Alf Ross

For other people named Alfred Ross, see Alfred Ross (disambiguation).

Alf Niels Christian Ross (June 10, 1899 – August 17, 1979) was a Danish legal and moral philosopher and scholar of international law. He is best known as one of the leading exponents of Scandinavian Legal Realism.

Born in Copenhagen, Alf Ross graduated from high school in 1917. He studied law, graduating in 1922. He consequently worked in a barrister’s office. In 1923, he commenced a study tour, which would last for two and a half years, visiting France, England and Austria. He spent 1928–1929 in Uppsala, receiving a degree in philosophy in 1929 from the university.

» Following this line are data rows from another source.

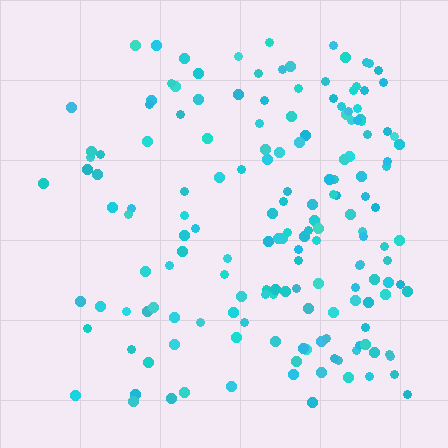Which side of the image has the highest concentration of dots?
The right.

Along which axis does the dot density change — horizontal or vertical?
Horizontal.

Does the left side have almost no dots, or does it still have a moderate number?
Still a moderate number, just noticeably fewer than the right.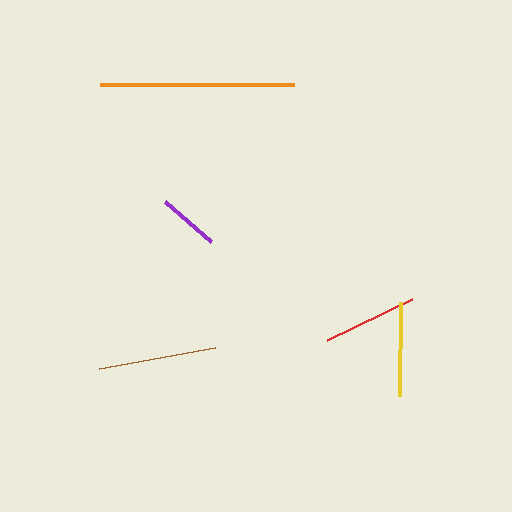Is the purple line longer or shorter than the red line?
The red line is longer than the purple line.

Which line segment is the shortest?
The purple line is the shortest at approximately 61 pixels.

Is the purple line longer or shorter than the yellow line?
The yellow line is longer than the purple line.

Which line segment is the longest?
The orange line is the longest at approximately 194 pixels.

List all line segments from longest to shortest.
From longest to shortest: orange, brown, red and yellow (about equal), purple.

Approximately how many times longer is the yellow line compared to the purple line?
The yellow line is approximately 1.5 times the length of the purple line.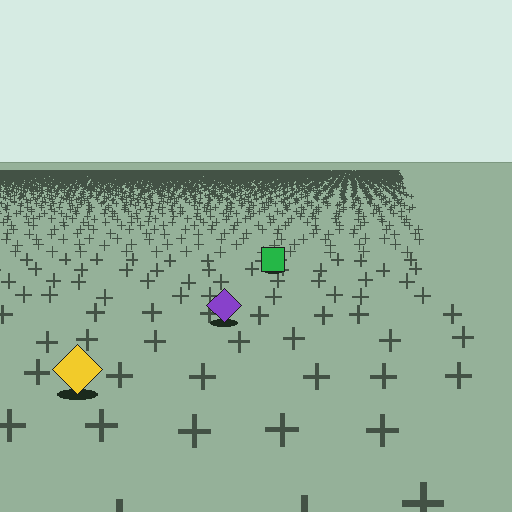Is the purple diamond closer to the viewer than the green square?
Yes. The purple diamond is closer — you can tell from the texture gradient: the ground texture is coarser near it.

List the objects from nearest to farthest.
From nearest to farthest: the yellow diamond, the purple diamond, the green square.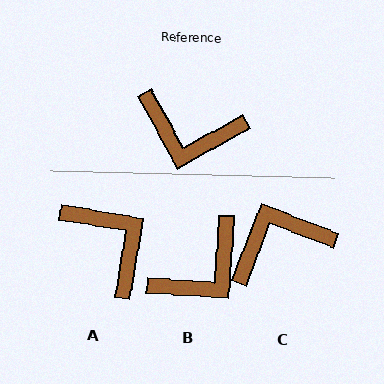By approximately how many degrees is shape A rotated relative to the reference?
Approximately 142 degrees counter-clockwise.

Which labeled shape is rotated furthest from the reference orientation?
A, about 142 degrees away.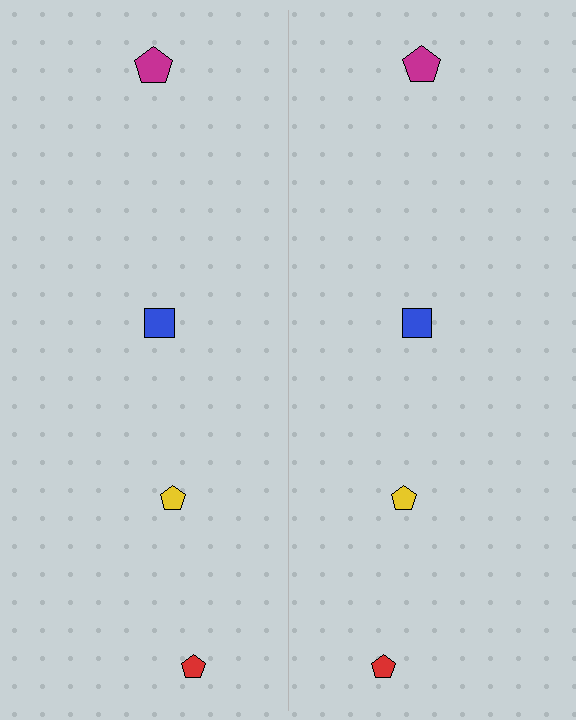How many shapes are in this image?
There are 8 shapes in this image.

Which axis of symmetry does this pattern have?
The pattern has a vertical axis of symmetry running through the center of the image.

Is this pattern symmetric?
Yes, this pattern has bilateral (reflection) symmetry.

In 1935, he was appointed to teach at the University of Copenhagen in Constitutional Law. In 1953, Ross published Om Ret og Retfærdighed (which he would later publish in English, under the title On Law and Justice).

In this book, he states that there is no a priori validity to give the law some special position. Experience serves as a guideline. This means, for example, that the famous dictum ‘suum cuique tribuere’, ‘to give to everyone his own’, has no meaning until it has been determined what actually belongs to someone, which means that this is a matter of begging the question (On Law and Justice, § 64 (p. 276)). His determination not to rely on anything but the facts leads to statements as the following: “The legal rule is neither true nor false; it is a directive.” (On Law and Justice, § 2 (p. 2)). Furthermore, the norm is directed at judges rather than citizens (On Law and Justice, § 7 (p. 33)).

In this line of thought, he opposes natural law-approaches: “Like a harlot, natural law is at the disposal of everyone. The ideology does not exist that cannot be defended by an appeal to the law of nature. And, indeed, how can it be otherwise, since the ultimate basis for every natural right lies in a private direct insight, an evident contemplation, an intuition. Cannot my intuition be just as good as yours? Evidence as a criterion of truth explains the utterly arbitrary character of the metaphysical assertions. It raises them up above any force of inter-subjective control and opens the door wide to unrestricted invention and dogmatics.” (On Law and Justice, § 58 (p. 261).)